The estate said in the lawsuit, that actor Will Sasso, writer Chad Kultgen and their "comedy AI" podcast Dudesy violated Carlin's copyrights and publicity rights with their YouTube video "George Carlin: I'm Glad I'm Dead." Carlin died in 2008.
Representatives for the podcast could not immediately be reached for comment.
"The 'George Carlin' in that video is not the beautiful human who defined his generation and raised me with love," Carlin's daughter Kelly Carlin said in a statement. "It is a poorly-executed facsimile cobbled together by unscrupulous individuals to capitalize on the extraordinary goodwill my father established with his adoring fanbase."
The lawsuit is among the first in the entertainment world related to the issue of AI-generated "deepfakes" - convincing digital imitations of real people made possible by fast-evolving artificial intelligence technology.
The premise of Sasso and Kultgen's podcast is that it is written and controlled by an AI system named Dudesy. Sasso and Kultgen have not disclosed who made the system.

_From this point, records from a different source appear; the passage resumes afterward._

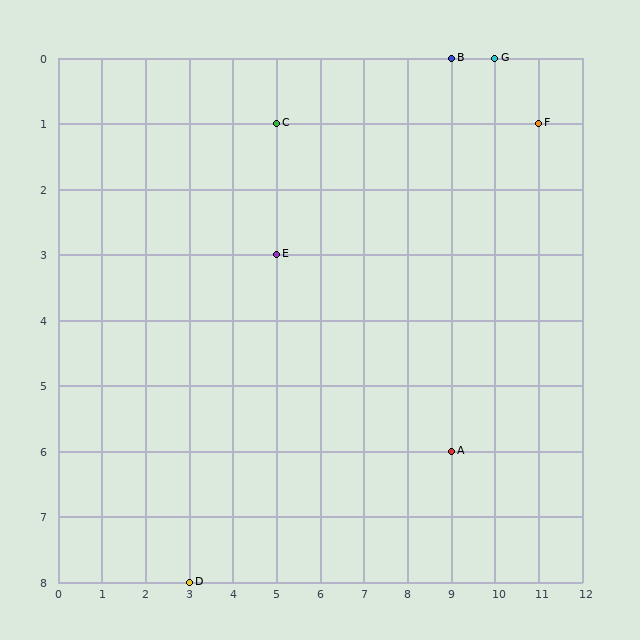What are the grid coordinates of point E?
Point E is at grid coordinates (5, 3).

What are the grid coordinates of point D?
Point D is at grid coordinates (3, 8).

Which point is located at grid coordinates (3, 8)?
Point D is at (3, 8).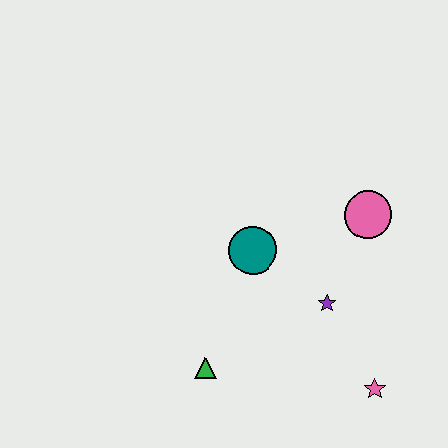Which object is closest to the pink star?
The purple star is closest to the pink star.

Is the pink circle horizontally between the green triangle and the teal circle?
No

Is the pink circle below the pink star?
No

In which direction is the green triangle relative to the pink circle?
The green triangle is to the left of the pink circle.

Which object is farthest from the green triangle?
The pink circle is farthest from the green triangle.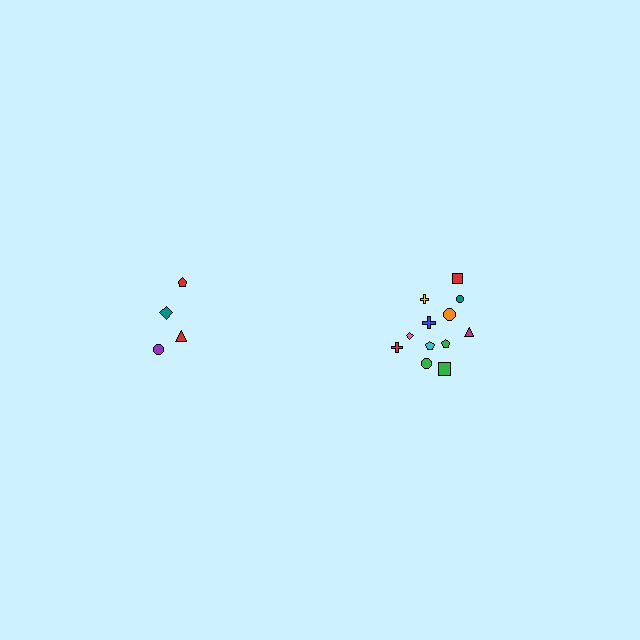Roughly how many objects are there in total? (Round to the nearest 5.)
Roughly 15 objects in total.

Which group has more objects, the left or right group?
The right group.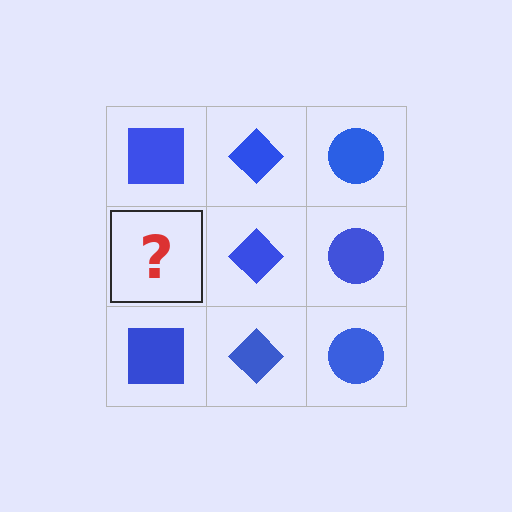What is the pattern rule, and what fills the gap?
The rule is that each column has a consistent shape. The gap should be filled with a blue square.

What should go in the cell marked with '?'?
The missing cell should contain a blue square.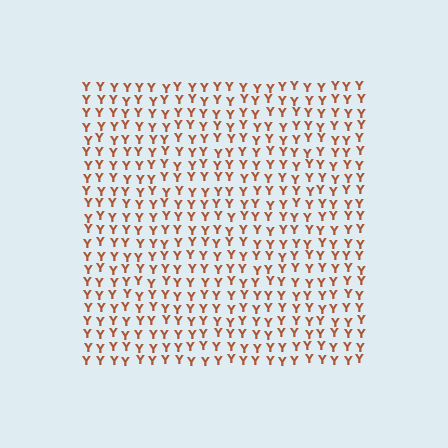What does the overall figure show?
The overall figure shows a square.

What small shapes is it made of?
It is made of small letter Y's.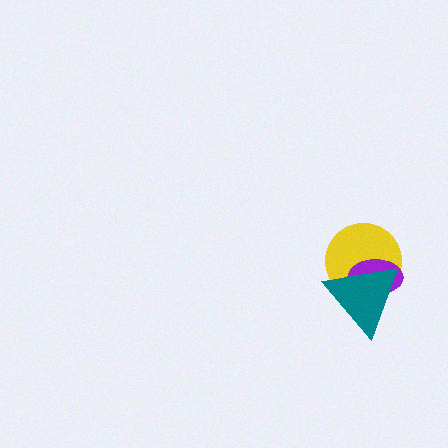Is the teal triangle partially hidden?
No, no other shape covers it.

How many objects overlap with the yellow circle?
2 objects overlap with the yellow circle.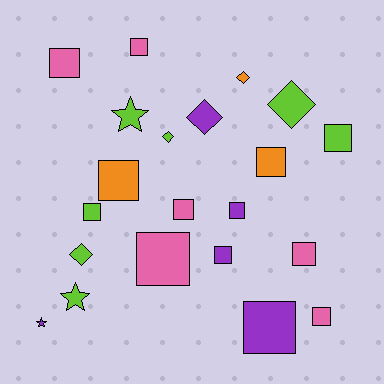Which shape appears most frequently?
Square, with 13 objects.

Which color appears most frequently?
Lime, with 7 objects.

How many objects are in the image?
There are 21 objects.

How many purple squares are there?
There are 3 purple squares.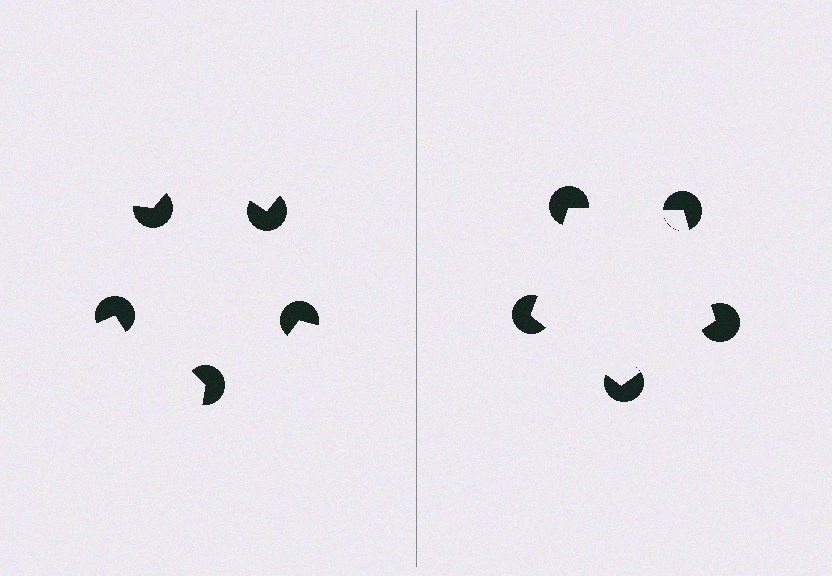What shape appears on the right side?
An illusory pentagon.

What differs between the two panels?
The pac-man discs are positioned identically on both sides; only the wedge orientations differ. On the right they align to a pentagon; on the left they are misaligned.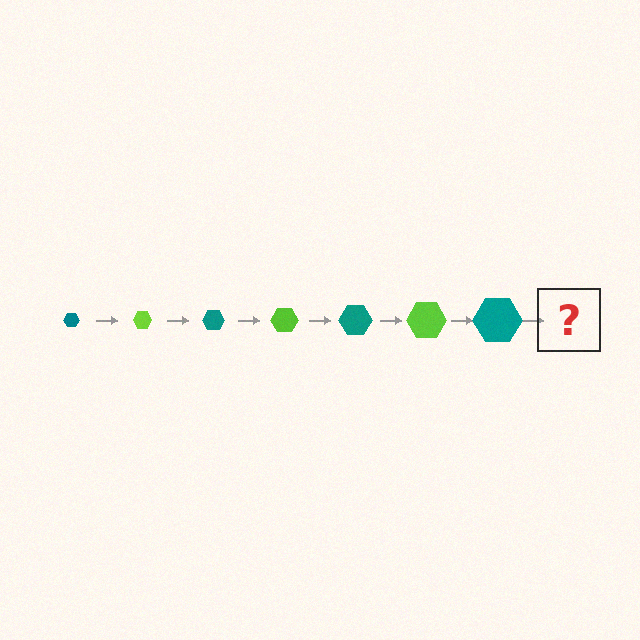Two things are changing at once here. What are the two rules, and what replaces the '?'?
The two rules are that the hexagon grows larger each step and the color cycles through teal and lime. The '?' should be a lime hexagon, larger than the previous one.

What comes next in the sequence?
The next element should be a lime hexagon, larger than the previous one.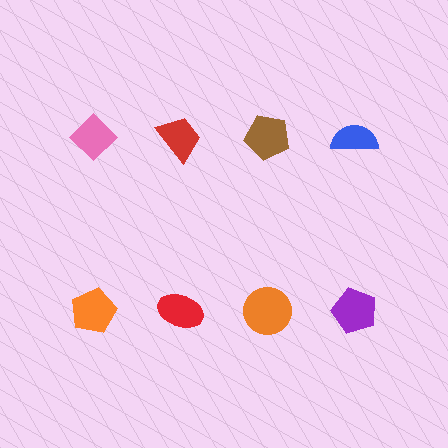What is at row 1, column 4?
A blue semicircle.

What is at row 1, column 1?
A pink diamond.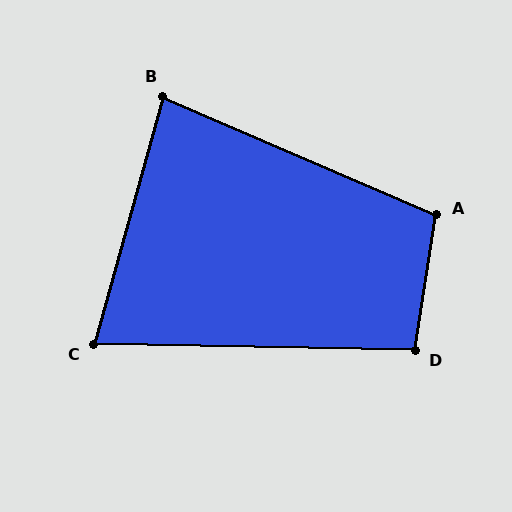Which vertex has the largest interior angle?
A, at approximately 105 degrees.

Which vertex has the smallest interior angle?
C, at approximately 75 degrees.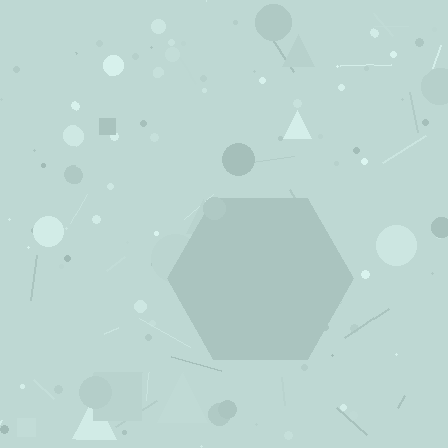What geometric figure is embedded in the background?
A hexagon is embedded in the background.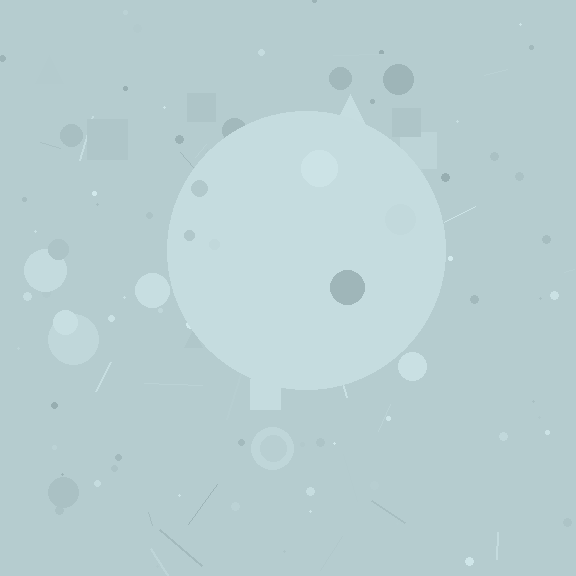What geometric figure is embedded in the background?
A circle is embedded in the background.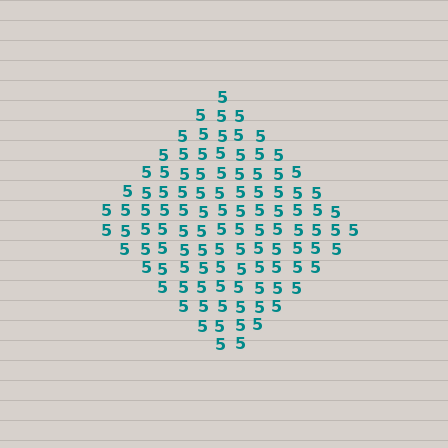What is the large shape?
The large shape is a diamond.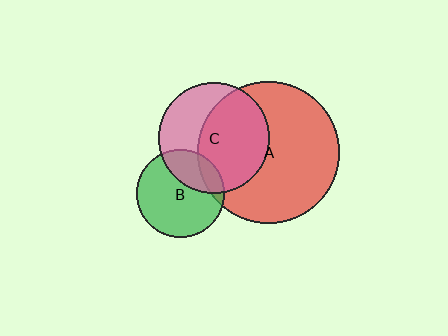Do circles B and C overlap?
Yes.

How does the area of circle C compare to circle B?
Approximately 1.6 times.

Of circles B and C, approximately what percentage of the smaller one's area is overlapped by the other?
Approximately 30%.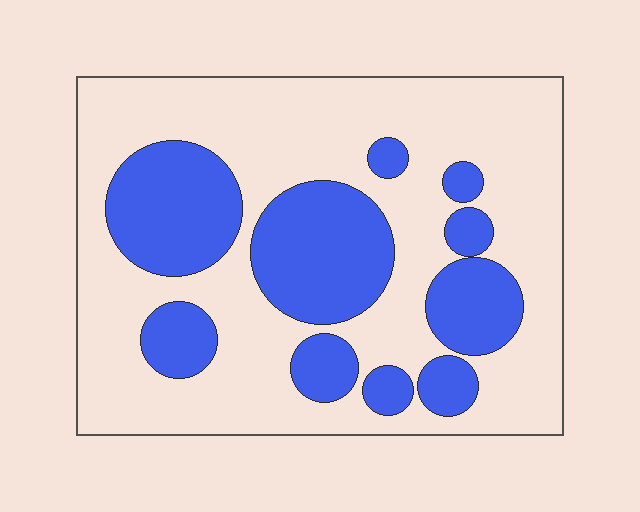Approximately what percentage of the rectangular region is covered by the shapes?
Approximately 35%.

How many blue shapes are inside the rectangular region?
10.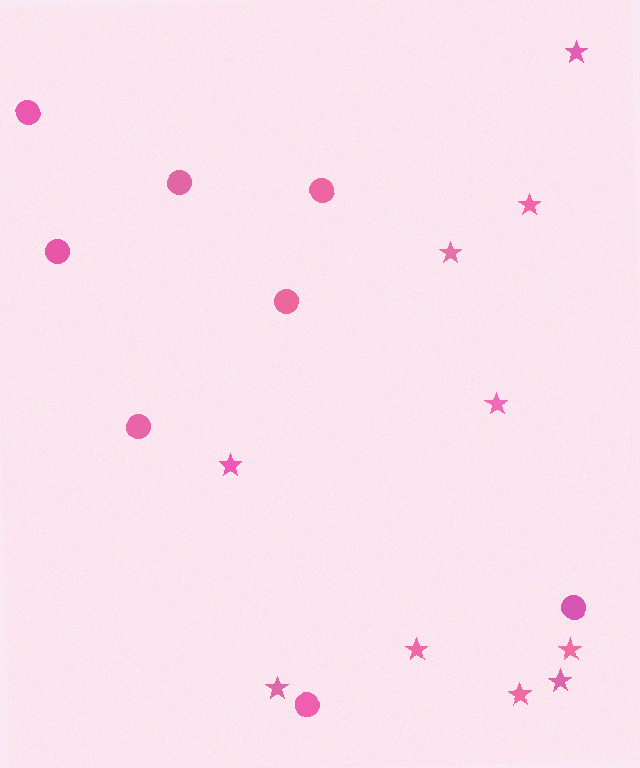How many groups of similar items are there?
There are 2 groups: one group of stars (10) and one group of circles (8).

A computerized voice supposedly belonging to Dudesy says at the beginning of the Carlin "special" that it "listened to all of George Carlin's material and did my best to imitate his voice, cadence, and attitude, as well as the subject matter I think would have interested him today," which includes segments on American politics, reality television and AI itself.
The video was posted Jan. 9 and has received more than 500,000 views.
The lawsuit called the video "computer-generated click-bait" and "a casual theft of a great American artist's work."
The estate's complaint said that the video violated Carlin's name, image and likeness rights and that its makers infringed the comedian's copyrights by using his material to train the AI system.
The case is Main Sequence Ltd v. Dudesy LLC, U.S. District Court for the Central District of California, No. 2:24-cv-00711.